祖母ら7人兄妹が奉納した弘法大師像

北麓から円満寺跡へ登る険しい石段

 有田川が丘陵により蛇行して巡る唐船山北麓、毎年四月の「しゃくなげ祭り」で知られる山田神社(有田町山谷牧)。その左手「円満寺跡」という矢印に従い石段を息弾ませて登ると、石仏が林立する広場に至りました。

 昭和3年5月吉日の銘のある弘法大師の石像に花を手向けます。台座左右にある施主は、私の母方の祖母とその人の兄弟姉妹です。

 唐船山には1218年に松浦党源栄により築かれた城があり、神仏習合の時代で山田神社とともに円満寺を併せて武運長久・民の平穏を祈願しました。

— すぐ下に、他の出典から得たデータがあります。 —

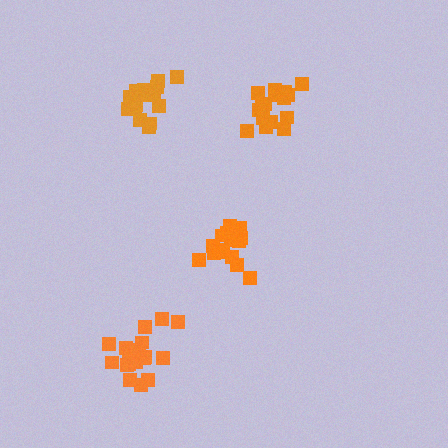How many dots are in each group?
Group 1: 17 dots, Group 2: 15 dots, Group 3: 16 dots, Group 4: 19 dots (67 total).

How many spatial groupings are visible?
There are 4 spatial groupings.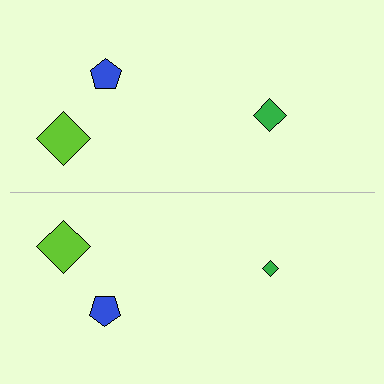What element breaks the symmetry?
The green diamond on the bottom side has a different size than its mirror counterpart.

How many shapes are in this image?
There are 6 shapes in this image.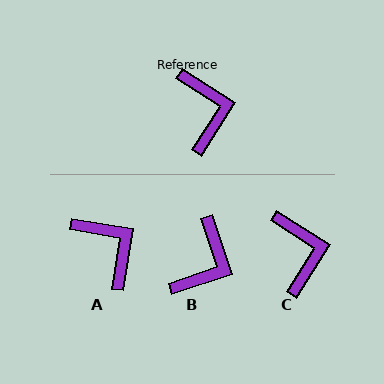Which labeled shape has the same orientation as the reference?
C.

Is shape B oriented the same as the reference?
No, it is off by about 39 degrees.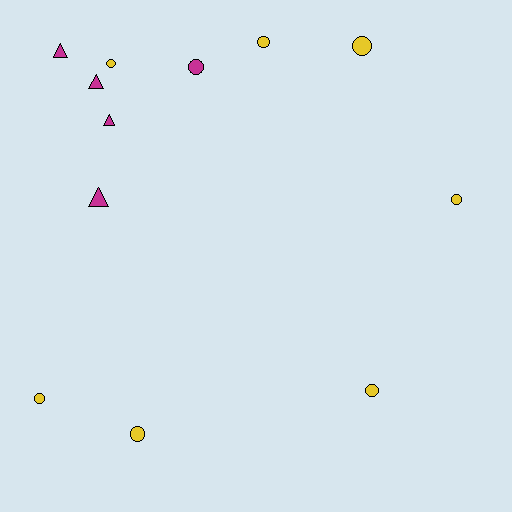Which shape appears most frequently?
Circle, with 8 objects.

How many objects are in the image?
There are 12 objects.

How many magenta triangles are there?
There are 4 magenta triangles.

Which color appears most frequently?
Yellow, with 7 objects.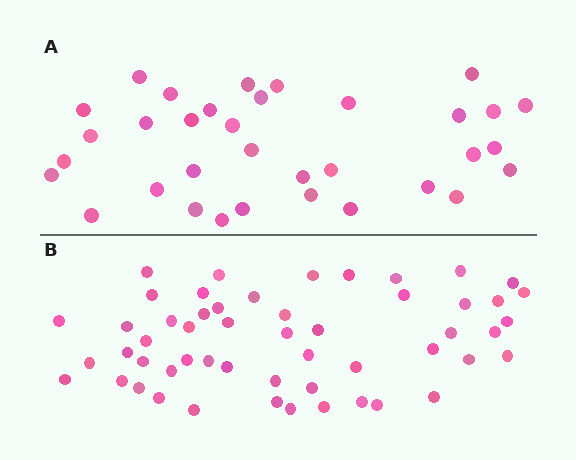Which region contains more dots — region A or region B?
Region B (the bottom region) has more dots.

 古老にうかがうと、1590年に佐賀の龍造寺氏に敗れて廃城となった後も、唐船山はずっと地元の心のよりどころでした。大正時代の大雨で北壁が崩れたときは、青年団の手で修復されました。円満寺跡地の千手観音や弘法大師像などの石仏の多くは、昭和初年、それぞれの兄弟姉妹や一族の手によって奉納されたものだそうです。今も、山田神社で挙げられる結婚式があります。

 来年は、唐船山築城から800年。地元では記念事業が計画されています。